Phoenix verehrt man, weil sie einen eigenen französisches Musikkosmos konzipiert haben, der seine Universalität in Nachbarschaft zu Gainsbourg und Daft Punk entfaltet.
Nonchalant post-musikalische Gesten unterstreichen den grundsympathischen Phoenix-Habitus. Beim letzten Lied holt Sänger Thomas Mars mal eben einen Teil des Publikums auf die Bühne. Die Jungs und Mädchen tollen so ausgelassen herum, dass ich vor Begeisterung ebenfalls gleich mittanze. Zum Ausklang erklingt klassische Musik – eine Aurevoir mit Stil.

Montag, 16. November 2009

Christmas is coming closer

Ratzfatz bin ich in Weihnachtsstimmung reingeschlittert. Liegt nur an einem: Der Weihnachts-EP der Pet Shop Boys mit dem schönsten Cover seit "White Christmas", jetzt schon zu pre-ordern. Ich hör schon die Glöckchen läuten, denn ta-ta: es gibt eine neue Version von It doesn't often snow at Christmas und natürlich von All over the world. Na dann: Let it snow.

Donnerstag, 5. November 2009

Histoire du cinéma

„Das Kino nach meiner Vorstellung oder meinem Wunsch
und meinem Unbewussten, das sich jetzt bewusst ausdrücken lässt,
ist die einzige Art und Weise, etwas zu machen, zu erzählen, sich Rechenschaft abzulegen, dass ich als Ich eine Geschichte habe,
aber dass, wenn es kein Kino gäbe, ich nicht wüsste, dass ich eine Geschichte habe“ (Jean-Luc Godard, Histoire(s) du cinéma)
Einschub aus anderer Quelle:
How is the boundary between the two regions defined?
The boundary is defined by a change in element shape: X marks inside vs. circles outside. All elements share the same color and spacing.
Wenn das Truffaut noch erlebt hätte... gerade habe ich mir ein Werk aus dem Suhrkamp-Verlag gekauft, das wahrscheinlich das reduzierteste Cover seit langem hat, das so schön ist, das man darin versinken möchte. Jean-Luc "Filmgott" Godard erzählt darin die Geschichte oder die Geschichten des Kinos: "Das Kino ist eine Idee des 19. Jahrhunderts, die ein Jahrhundert gebraucht hat, um sich zu verwirklichen und zu verschwinden".

Montag, 2. November 2009

In der Fremde verloren

Auch wenn der Dokumentarfilm bisher eher ein mir fremdes Genre war, so habe ich es in der vergangenen Woche auf dem 52. Leipziger Festival für Dokumentar- und Animationsfilm durchaus schätzen gelernt. Der Film Les arrivants von Claudine Bories et Patrice Chagnard wurde von der Jury als bester internationaler Dokumentarfilm ausgezeichnet und tatsächlich schafft er das kleine Kunststück, eine tiefere philosophische Botschaft aus der Dokumentation des auf den ersten Blick langweiligen Alltags einer Pariser Behörde für Asylsuchende zu destillieren.
Ganz im Sinn des vielzitierten Clash of Cultures sieht man das alltägliche Durcheinander in einer Pariser Behörde, in der Menschen aus Afrika und Asien eintreffen, und die Frustration und Hilflosigkeit der Sozialarbeiterinnen angesichts der Unmöglichkeit, mit den Neuankömmlingen zu kommunizieren, zumindest nicht im Behördensprech, den die Gesetze den Sozialarbeitern aufoktroyieren. Sehr subtil wird die Einsamkeit der Ankommenden in der Metrople Paris in der ihnen fremden Kultur gezeigt. Die hilflosen Dolmetschversuche versanden in Sprachlosigkeit.
Gleichzeitig dokumentiert der Film den Kontrast zwischen Auserwählten und solchen, die man am liebten draußen lassen möchte, zumindest aus Europa. Wer sich nicht überzeugend genug als politisch Verfolgter darstellt, der hat keine Chance, die begehrte Aufenthaltsgenehmigung zu bekommen. Hier geht es nicht um die Gnade der späten Geburt, sondern um die Geburt am richtigen Ort.